They say that without trust, a relationship can never survive, and in many ways, that’s true.

The problem is that even if someone is loyal and reliable, trust issues can creep in and make things tough — whether it’s in friendships, romantic relationships, or even work dynamics. However, if you recognise these behaviours, you can start to overcome them and start building stronger connections. Here are some red flags that show you need to work on your ability to trust, as well as some suggestions for how to do so.
1. You constantly overthink people’s intentions.

If you’re always second-guessing what people mean or assuming there’s a hidden agenda, trust issues might be at play. Overthinking often stems from past betrayals, but it creates unnecessary tension. Start by asking clarifying questions when you’re unsure—it builds understanding and reduces misinterpretation.
2. You find it hard to let your guard down.

Keeping your walls up may feel safe, but it can prevent meaningful connections. Trust issues often make you fear vulnerability, but relationships thrive on openness. Start small by sharing a little about yourself and observing how people respond—it’s a step toward building trust gradually.
3. You assume the worst in people.

If you frequently expect people to let you down or hurt you, it’s likely your trust issues are influencing your perspective. This mindset can push people away. Practise challenging these thoughts by considering evidence of positive intentions instead of focusing solely on fears.
4. You snoop or seek constant reassurance.

Checking someone’s phone, asking repeated questions, or needing constant validation are signs of trust struggles. These behaviours can damage relationships further. Instead, work on building self-confidence and addressing the root of your insecurities, possibly with the help of a therapist.
5. You avoid committing to relationships.

Fear of being hurt or betrayed can make commitment feel impossible. If you find yourself hesitating to deepen a connection, trust issues may be holding you back. Reflect on what scares you about commitment and take baby steps toward opening up in safe, gradual ways.
6. You struggle with forgiveness.

If you hold onto things that happened in the past, it can hinder your ability to trust people. Forgiveness doesn’t mean forgetting or excusing harm—it means releasing the emotional hold it has on you. Journaling or therapy can help you process past hurts and move forward.
7. You feel overly suspicious in relationships.

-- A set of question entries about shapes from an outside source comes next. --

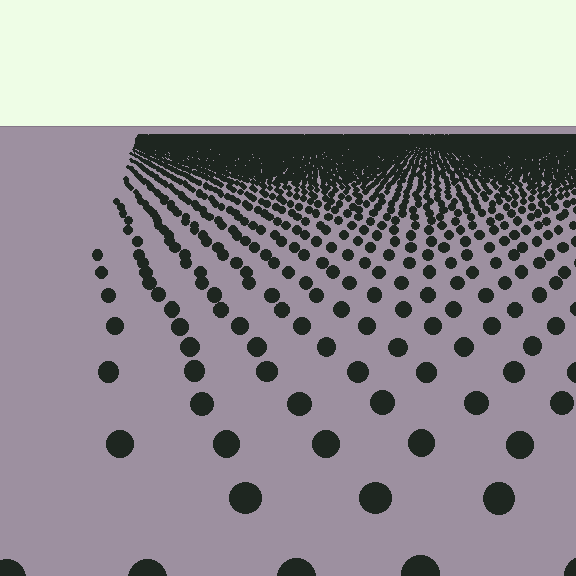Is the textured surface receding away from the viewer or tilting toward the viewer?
The surface is receding away from the viewer. Texture elements get smaller and denser toward the top.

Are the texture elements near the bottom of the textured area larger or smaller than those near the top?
Larger. Near the bottom, elements are closer to the viewer and appear at a bigger on-screen size.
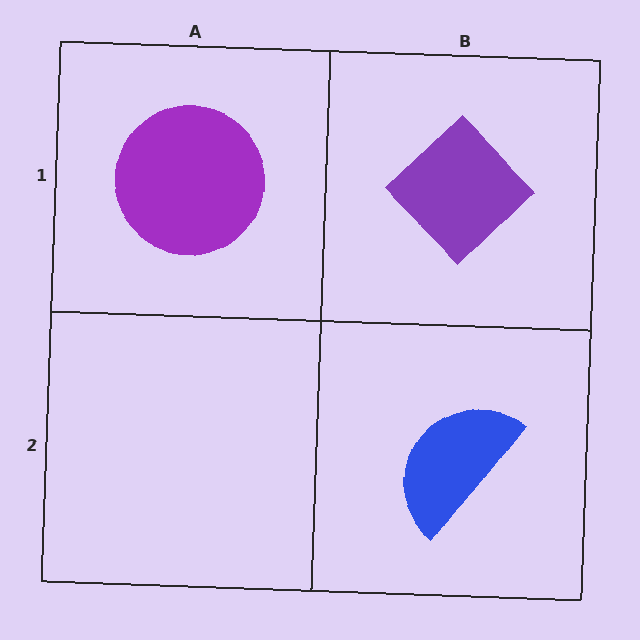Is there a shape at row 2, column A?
No, that cell is empty.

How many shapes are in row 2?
1 shape.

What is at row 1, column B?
A purple diamond.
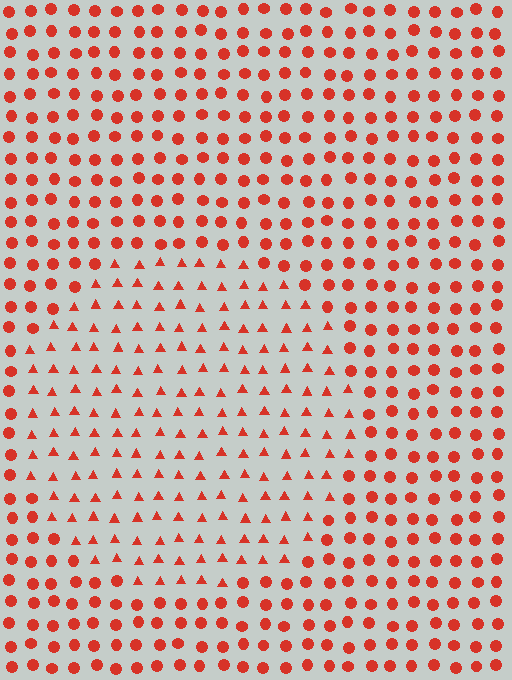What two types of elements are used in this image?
The image uses triangles inside the circle region and circles outside it.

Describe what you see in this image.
The image is filled with small red elements arranged in a uniform grid. A circle-shaped region contains triangles, while the surrounding area contains circles. The boundary is defined purely by the change in element shape.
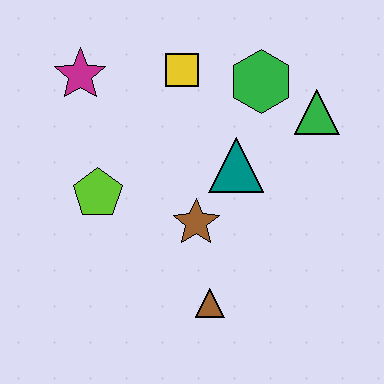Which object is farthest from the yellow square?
The brown triangle is farthest from the yellow square.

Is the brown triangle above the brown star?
No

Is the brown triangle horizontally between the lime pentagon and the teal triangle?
Yes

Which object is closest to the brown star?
The teal triangle is closest to the brown star.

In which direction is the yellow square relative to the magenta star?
The yellow square is to the right of the magenta star.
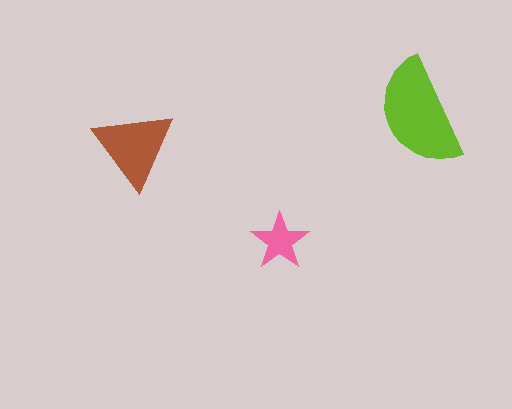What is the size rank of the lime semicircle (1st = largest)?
1st.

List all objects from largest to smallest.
The lime semicircle, the brown triangle, the pink star.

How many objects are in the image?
There are 3 objects in the image.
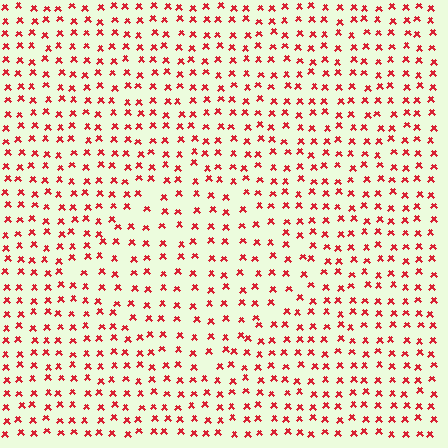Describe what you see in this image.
The image contains small red elements arranged at two different densities. A diamond-shaped region is visible where the elements are less densely packed than the surrounding area.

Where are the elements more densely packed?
The elements are more densely packed outside the diamond boundary.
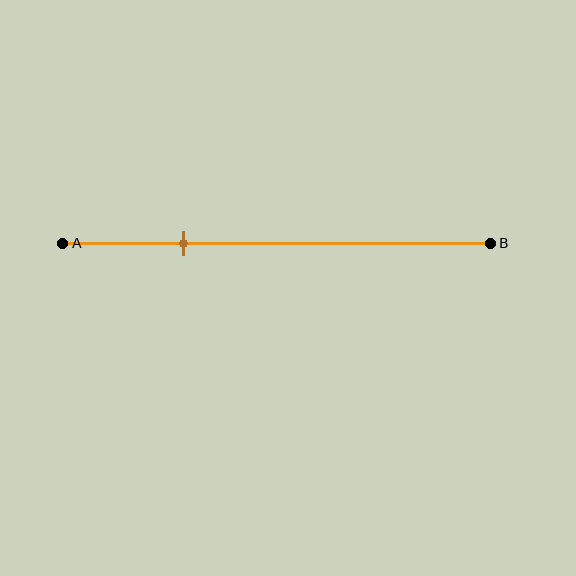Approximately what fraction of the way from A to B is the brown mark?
The brown mark is approximately 30% of the way from A to B.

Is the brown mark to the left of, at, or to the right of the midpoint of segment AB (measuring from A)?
The brown mark is to the left of the midpoint of segment AB.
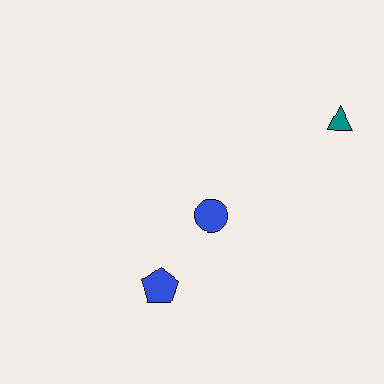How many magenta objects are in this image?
There are no magenta objects.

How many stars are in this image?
There are no stars.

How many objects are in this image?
There are 3 objects.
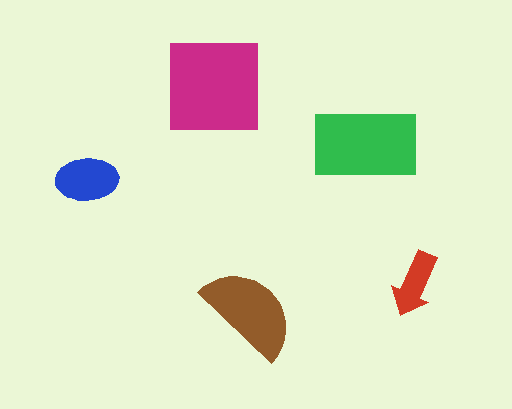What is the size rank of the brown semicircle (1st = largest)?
3rd.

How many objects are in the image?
There are 5 objects in the image.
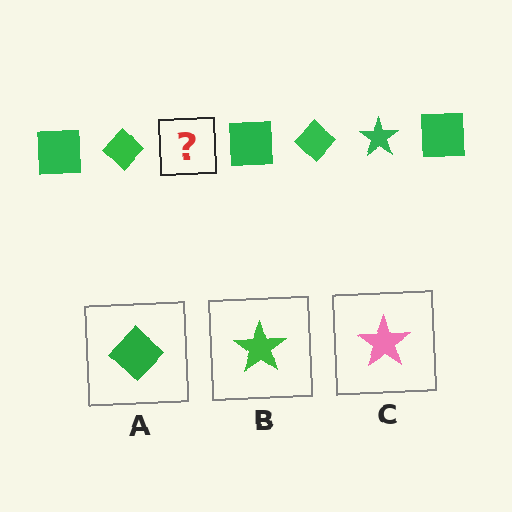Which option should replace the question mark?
Option B.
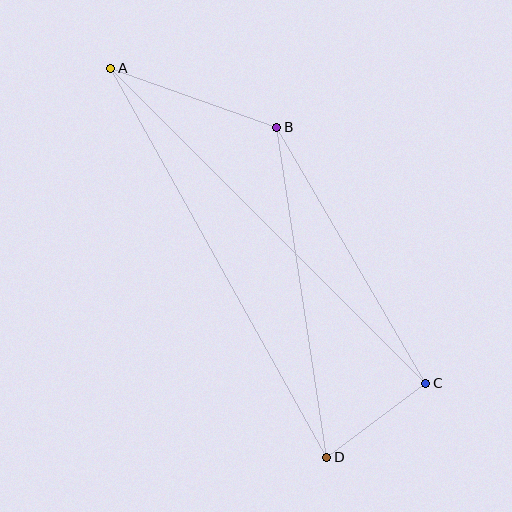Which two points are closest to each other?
Points C and D are closest to each other.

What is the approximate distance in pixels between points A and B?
The distance between A and B is approximately 176 pixels.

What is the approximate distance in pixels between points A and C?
The distance between A and C is approximately 446 pixels.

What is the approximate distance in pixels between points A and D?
The distance between A and D is approximately 445 pixels.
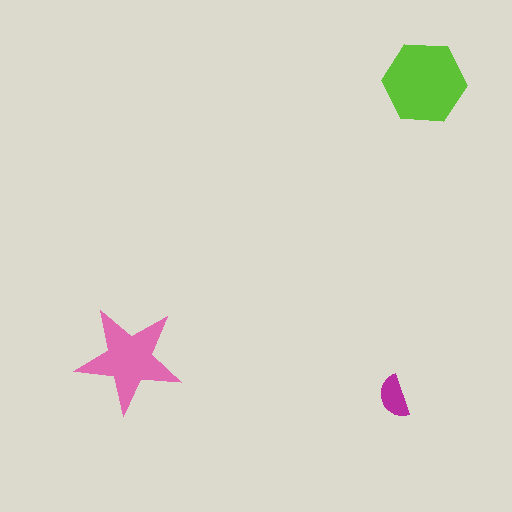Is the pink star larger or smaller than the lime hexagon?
Smaller.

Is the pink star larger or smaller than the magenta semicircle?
Larger.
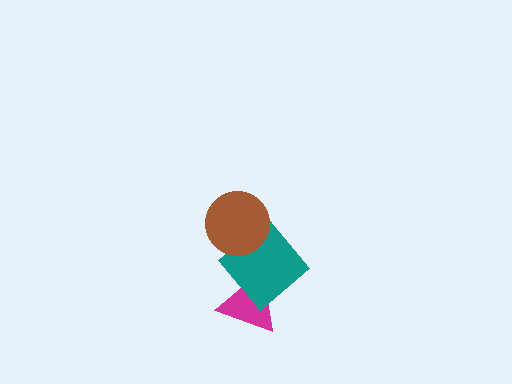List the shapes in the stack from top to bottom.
From top to bottom: the brown circle, the teal diamond, the magenta triangle.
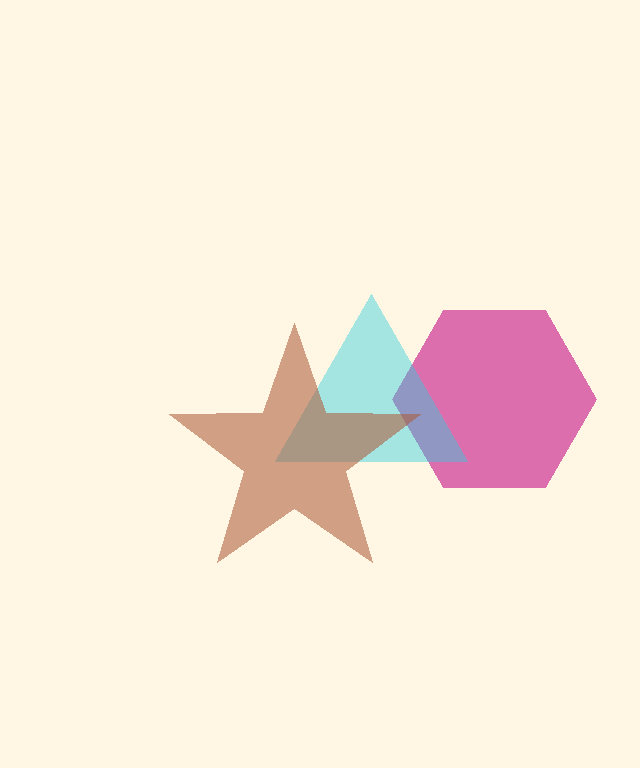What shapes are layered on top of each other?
The layered shapes are: a magenta hexagon, a cyan triangle, a brown star.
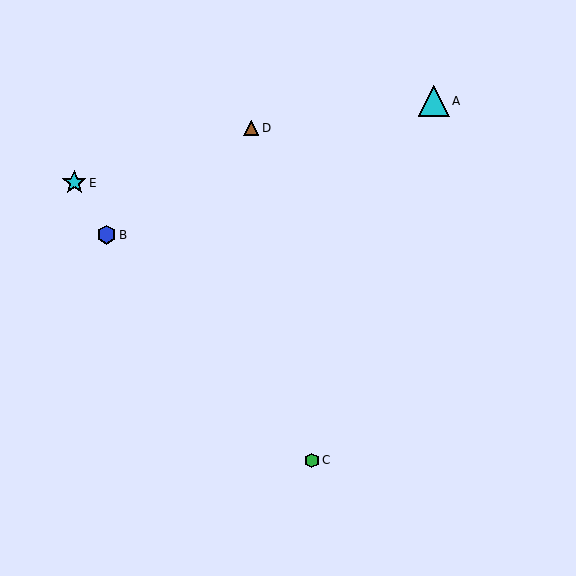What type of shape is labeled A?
Shape A is a cyan triangle.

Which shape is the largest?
The cyan triangle (labeled A) is the largest.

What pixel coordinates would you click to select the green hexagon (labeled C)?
Click at (312, 460) to select the green hexagon C.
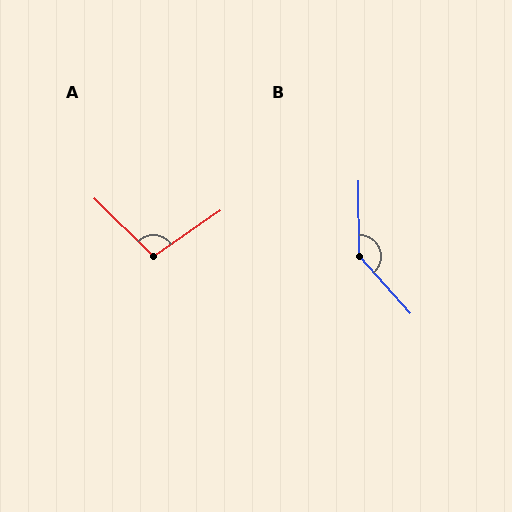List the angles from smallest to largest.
A (101°), B (138°).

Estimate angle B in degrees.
Approximately 138 degrees.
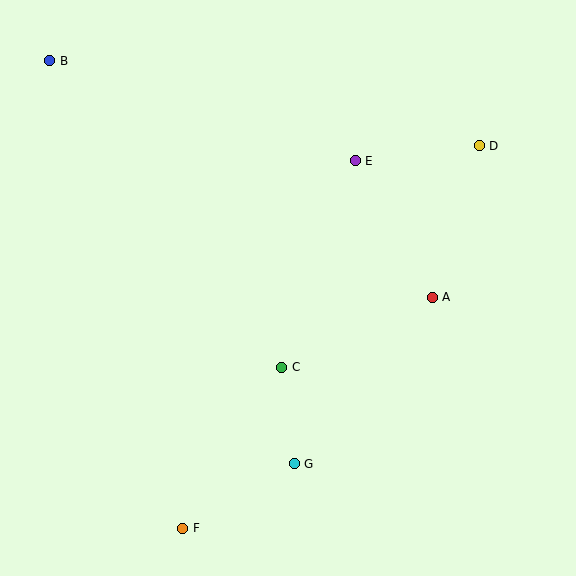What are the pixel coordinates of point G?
Point G is at (294, 464).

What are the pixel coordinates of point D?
Point D is at (479, 146).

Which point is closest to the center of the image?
Point C at (282, 367) is closest to the center.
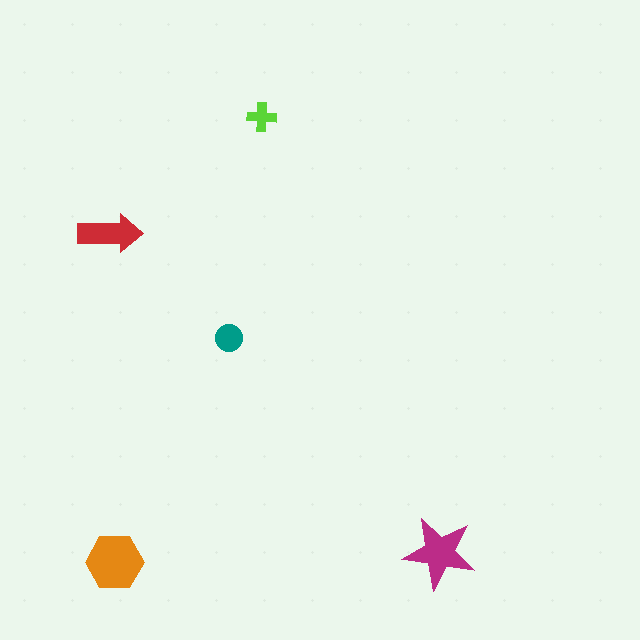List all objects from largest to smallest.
The orange hexagon, the magenta star, the red arrow, the teal circle, the lime cross.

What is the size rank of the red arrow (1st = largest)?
3rd.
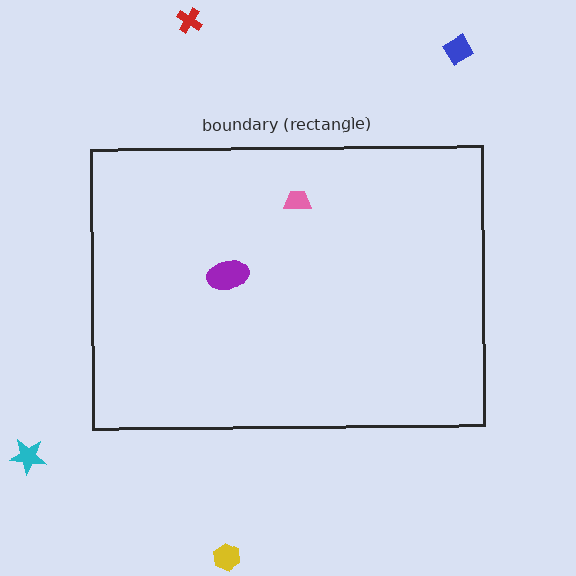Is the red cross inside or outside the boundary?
Outside.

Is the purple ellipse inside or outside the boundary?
Inside.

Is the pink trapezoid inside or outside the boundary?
Inside.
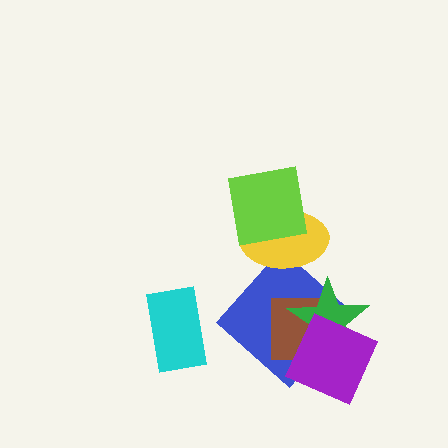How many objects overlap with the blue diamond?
4 objects overlap with the blue diamond.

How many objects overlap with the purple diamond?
3 objects overlap with the purple diamond.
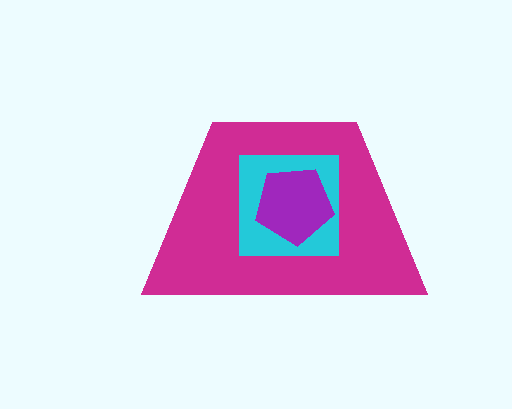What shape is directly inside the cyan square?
The purple pentagon.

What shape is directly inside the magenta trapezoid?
The cyan square.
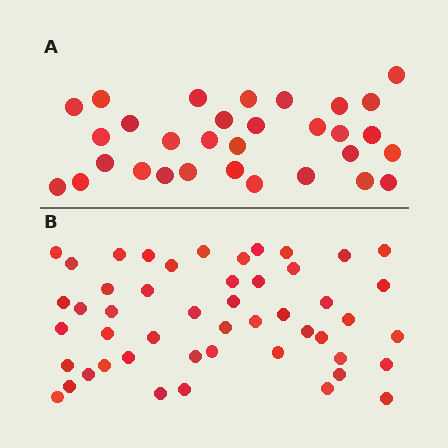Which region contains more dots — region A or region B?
Region B (the bottom region) has more dots.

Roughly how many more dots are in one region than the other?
Region B has approximately 20 more dots than region A.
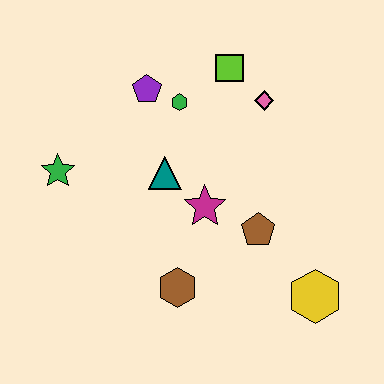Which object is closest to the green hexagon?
The purple pentagon is closest to the green hexagon.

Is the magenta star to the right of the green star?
Yes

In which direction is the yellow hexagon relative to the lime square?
The yellow hexagon is below the lime square.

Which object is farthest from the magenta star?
The green star is farthest from the magenta star.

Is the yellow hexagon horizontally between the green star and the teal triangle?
No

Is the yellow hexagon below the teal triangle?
Yes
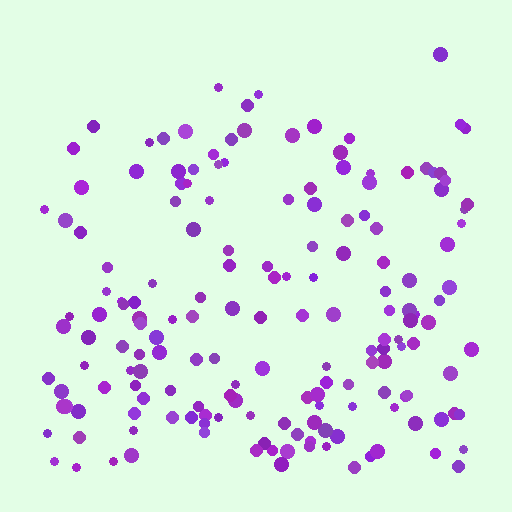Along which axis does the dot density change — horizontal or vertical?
Vertical.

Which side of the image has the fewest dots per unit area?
The top.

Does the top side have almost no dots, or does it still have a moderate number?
Still a moderate number, just noticeably fewer than the bottom.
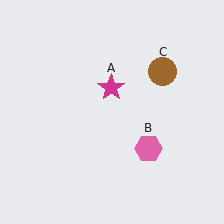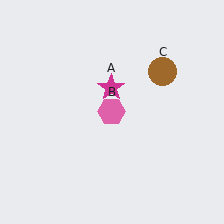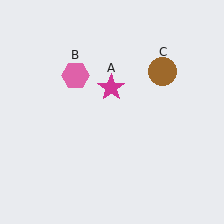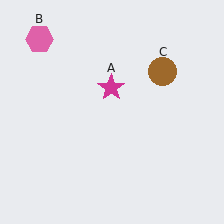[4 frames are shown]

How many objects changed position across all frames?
1 object changed position: pink hexagon (object B).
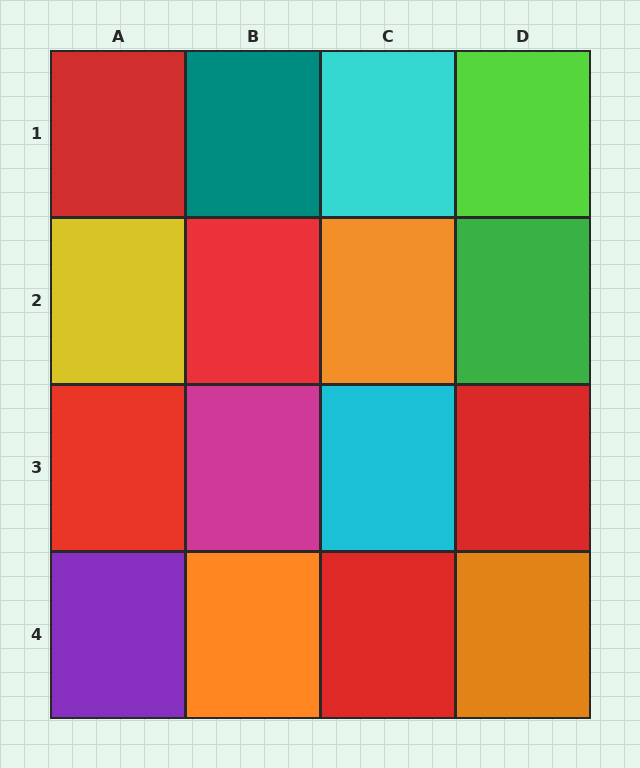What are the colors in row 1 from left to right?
Red, teal, cyan, lime.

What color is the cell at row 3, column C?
Cyan.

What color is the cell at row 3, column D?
Red.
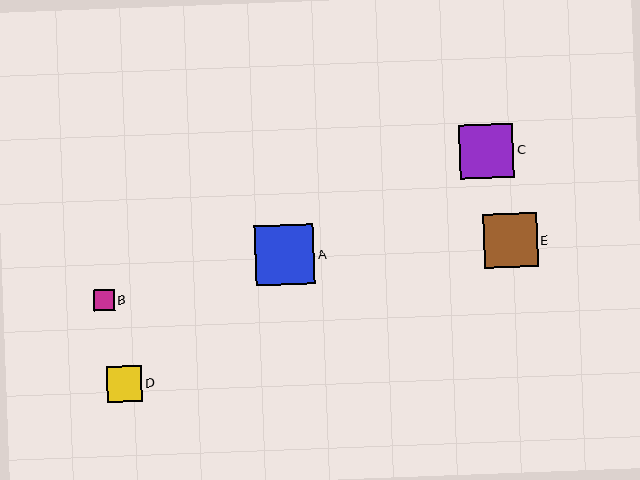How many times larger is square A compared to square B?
Square A is approximately 2.8 times the size of square B.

Trust issues often manifest as suspicion, even when there’s no concrete reason for it. Constantly questioning someone’s actions or motives can create unnecessary conflict. Challenge these feelings by identifying evidence that supports trust rather than doubt.
8. You withdraw when things get too close.

Pushing people away or withdrawing emotionally when relationships deepen is a defence mechanism. It may feel like self-protection, but it prevents true intimacy. Recognising this pattern is the first step—then, practise staying present in those moments rather than retreating.
9. You struggle to delegate or rely on other people.

Trust issues aren’t limited to personal relationships—they can show up at work or in group settings. If you find it hard to delegate tasks or rely on anyone, you may fear being let down. Start small by delegating a single task and observing the outcome—it can help build trust incrementally.
10. You feel anxious when people don’t respond immediately.

Overthinking why someone hasn’t replied to a text or call is a common sign of trust issues. This anxiety often stems from a fear of being ignored or rejected. Practise reminding yourself that delays are often unrelated to you, and give people the benefit of the doubt.
11. You find it hard to believe compliments or positive feedback.

If you brush off kind words or assume people don’t mean what they say, trust issues could be influencing your self-perception. Start practising self-compassion and actively accepting compliments with a simple “thank you.” Over time, this builds confidence and reduces doubt.
12. You overanalyse small conflicts.

Blowing minor disagreements out of proportion or fearing they signal the end of a relationship is another sign of trust issues. Remind yourself that healthy relationships can weather conflict, and not every disagreement has deeper implications. Focus on resolving the issue calmly rather than spiralling into worst-case scenarios.
13. You rely heavily on control.

Trust issues can lead to a need for control over situations or people to feel secure. Micromanaging or overly structuring interactions might feel like a safeguard, but it can strain relationships. Practise loosening your grip by allowing other people to take the lead occasionally—it’s a leap of faith that can pay off.
14. You find it hard to trust yourself.

At the core of many trust issues is a lack of self-trust. If you doubt your own decisions or intuition, it can make trusting people feel impossible. Build self-trust by reflecting on past experiences where you made good choices and remind yourself of your ability to navigate challenges.